Montag, 1. Juli 2013

Kleinkrämertrauma

Eine Frage der Perspektive? Ja, doch, eigentlich stimmt das. Es kursieren hier in Buenos Aires ja Gerüchte, dass ich aus der Schweiz stamme. An jedem Gerücht ist ein Teilchen Wahrheit dran, bei diesem wohl, dass ich wirklich von dort komme. Das Munkeln geht aber weiter, nämlich ich lebe in den Bergen, links wie rechts ein 4000-er vor der Nase, wenn ich am frühen Morgen Wasser aus dem Brunnen Wasser schöpfen gehe.
Blick aus dem Plumpsklo hinterm Brunnen 
Die mitleidigen Gesichter entspannen sich dann aber bald, wenn ich ihnen erzähle, dass ich nun in Buenos Aires wohne. So sei ich endlich in der grossen Welt angekommen, im Zentrum. Bis anhin dachte ich das immer, wenn ich mit dem Zug in Zürich einfuhr - am Nabel der Welt.

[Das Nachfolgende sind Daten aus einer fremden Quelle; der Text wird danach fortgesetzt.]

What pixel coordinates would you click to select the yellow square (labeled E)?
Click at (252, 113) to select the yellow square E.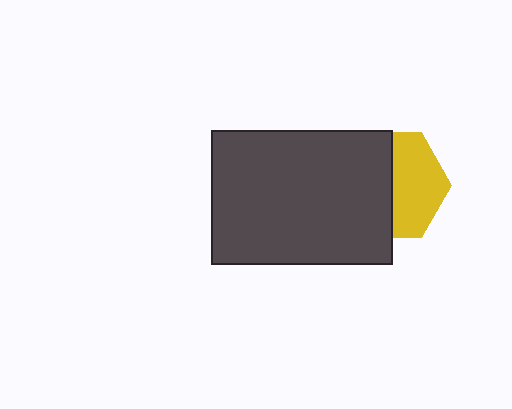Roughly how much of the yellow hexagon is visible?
About half of it is visible (roughly 47%).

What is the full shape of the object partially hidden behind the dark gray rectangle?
The partially hidden object is a yellow hexagon.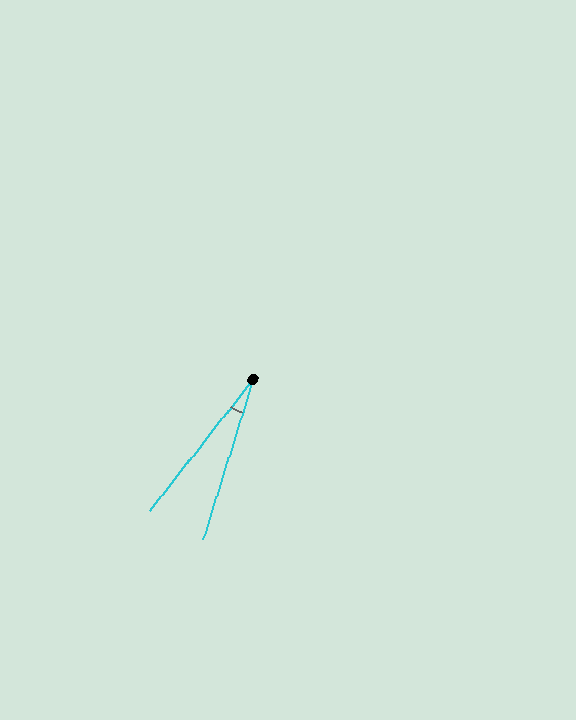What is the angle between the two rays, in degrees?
Approximately 21 degrees.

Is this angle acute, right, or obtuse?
It is acute.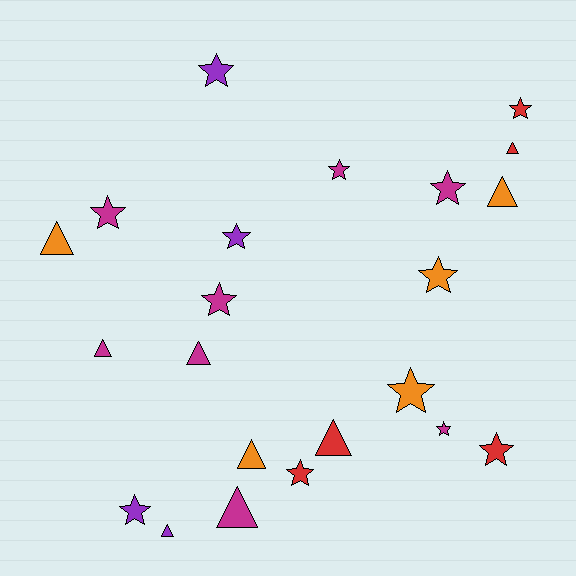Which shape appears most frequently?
Star, with 13 objects.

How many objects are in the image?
There are 22 objects.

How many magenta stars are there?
There are 5 magenta stars.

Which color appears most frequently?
Magenta, with 8 objects.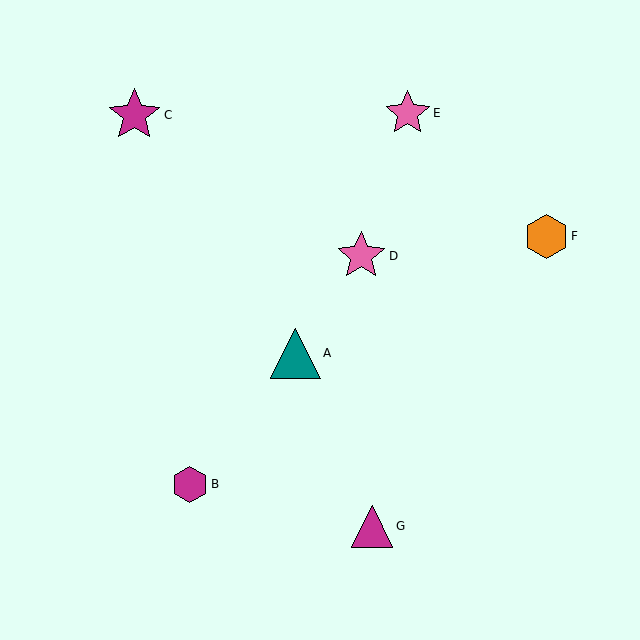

Weit verfehlt, mit Buenos Aires sei ich bereits in meinem jungen Alter am Zenit angekommen. Okay - verstanden - akzeptiert.
Grössenwahn? ach ne, dank eines lieben Freundes habe ich verstanden, was passiert, ich scheine argentinisiert zu werden. Ich dachte ja noch, dass sei schon geschehen. Auf meinem Weg zum Argentinier musste ich einige meiner lieb gewonnen Eigenschaften abstreifen. Der Prozess sei aber weit subtiler.
Plötzlich ist einem nichts mehr zu gross. Man schreitet mit einer kühnen Selbstverständlichkeit durchs Leben.
Grössenverhältnis 
Anstatt am Fuss des Berges zu stehen, befindet man sich unvermittelt auf dessen Spitze und überblickt das Geschehen und was geschehen ist.
Weit...
...und weiter
Man isst keinen einfachen Pancho mehr, sondern nur noch Super-Panchos mit Lluvia (= Brot mit Würstchen, garniert).
Super
Steht man dann aber aus alter Gewohnheit plötzlich morgens am Wasser und bemerkt, dass das zu schöpfende Wasser einen allzu salzigen Beigeschmack hat, kommt das Bewusstsein zurück. Na ja, Weite, Grösse ist ganz schön, doch nur ein breiter Horizont lässt nicht mehr erkennen...

Mehr oder weniger
An dieser Stelle, merci CW für die schönen Bilder. Und ein ganz spezieller Dank geht an Herrn T., der mich so vortrefflich fotografiert hat!!